ESA's Envisat tips the scales at 8 tons, with China's discarded rocket body weighing some 3.8 tons. A couple of tweaks of maneuvering propellant were used to nudge the large ESA spacecraft to a more comfortable miss distance.

But what if the two objects had collided? A headon space collision of this magnitude would have caused mayhem, adding clutter to an orbit altitude where there are already huge traffic jams.

The US military currently tracks about 20,000 pieces of junk in low-Earth orbit, most of which are discarded bits of spacecraft or debris from collisions in orbit. The atmosphere naturally drags a portion of this refuse down to Earth every year. But in 1978, NASA astronomer Don Kessler predicted a doomsday scenario: As collisions drive up the debris, we’ll hit a point where the amount of trash is growing faster than it can fall out of the sky. The Earth will end up with a permanent junk belt that could make space too dangerous to fly in, a situation now called “Kessler syndrome.”

In 1978, the NASA scientist Donald Kessler predicted that a collision between two pieces of space junk could trigger a cascade of further impacts, creating dangerously large amounts of debris. Kessler pointed out that when the rate at which debris forms is faster than the rate at which it de-orbits, then the Earth would become surrounded by permanent belts of junk, e.g. the Kessler Syndrome.

By some estimates, the Kessler syndrome has already become a reality. In January 2009, a collision between the Iridium 33 and Cosmos 2251 satellites created just this kind of cascade. Two years earlier, the Chinese military tested an anti-satellite weapon by destroying one of its own satellites called Fengyun 1C. Both incidents took place at altitudes of about 800 km.

Today, the European Space Agency's Earth observing satellite, Envisat, discussed above, orbits at about this height and is regularly threatened by potential impacts. Over 60 per cent of these threats can be traced back to the Iridium/Cosmos collision or the Fengyun incident.

While space junk threatens most space operators, few have a real incentive to do anything about it. If a significant threat arises, it's usually possible to move a satellite out of the way. That's much cheaper than actually clearing the junk.
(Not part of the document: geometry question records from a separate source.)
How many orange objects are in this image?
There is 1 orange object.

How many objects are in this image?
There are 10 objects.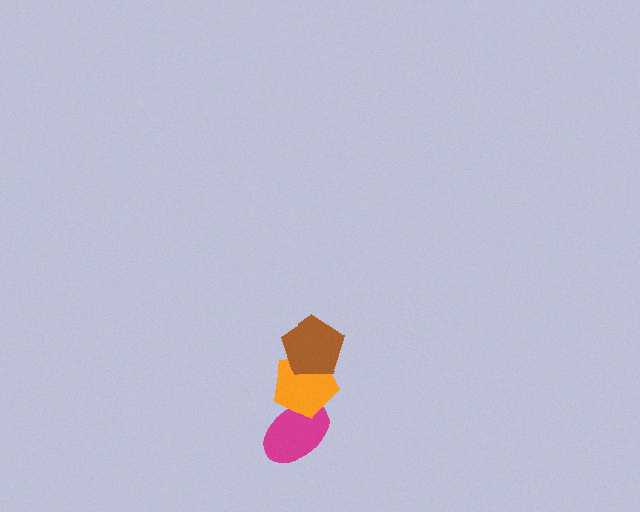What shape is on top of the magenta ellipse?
The orange pentagon is on top of the magenta ellipse.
James Mason at NASA Ames Research Center near Palo Alto suggests a much cheaper option: to laser-adjust individual pieces of junk with a ground-based laser, thereby slowing them down so that they eventually de-orbit.

In the 1990s, the US Air Force studied the idea, thinking that a powerful enough laser could ablate an object, creating a force that could be used to de-orbit it. The trouble with this idea is that such a powerful laser has an obvious dual purpose, which is unlikely to please other space faring nations.
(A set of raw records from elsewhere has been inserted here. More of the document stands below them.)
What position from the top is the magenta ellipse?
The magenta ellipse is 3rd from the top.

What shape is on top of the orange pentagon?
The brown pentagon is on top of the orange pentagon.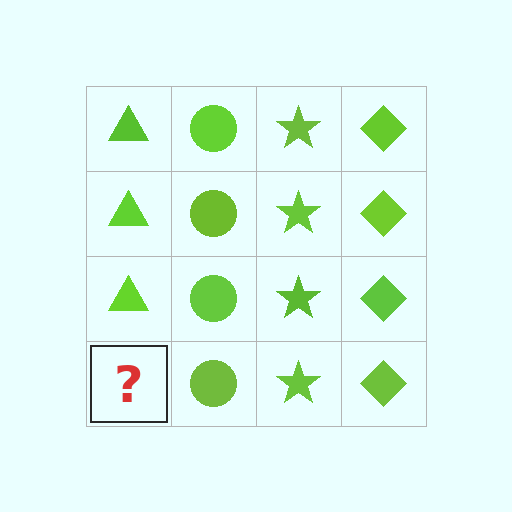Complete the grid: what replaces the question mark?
The question mark should be replaced with a lime triangle.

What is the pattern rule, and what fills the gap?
The rule is that each column has a consistent shape. The gap should be filled with a lime triangle.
As a result, Mason studied the possibility of using a much less powerful system which uses the momentum of photons alone to decelerate the junk. Focused onto a piece of junk for an hour or two every day, a 5 KW laser could solve the problem. The laser solution could move up to ten objects a day away from potentially dangerous orbits and ultimately to de-orbit it entirely. Mason says that the system could reverse the Kessler syndrome, so that the rate of debris removal once again exceeds its rate of creation.

It's only a matter of time before we have our first seriious space junk event, threatening, for example, a crewed mission, for example.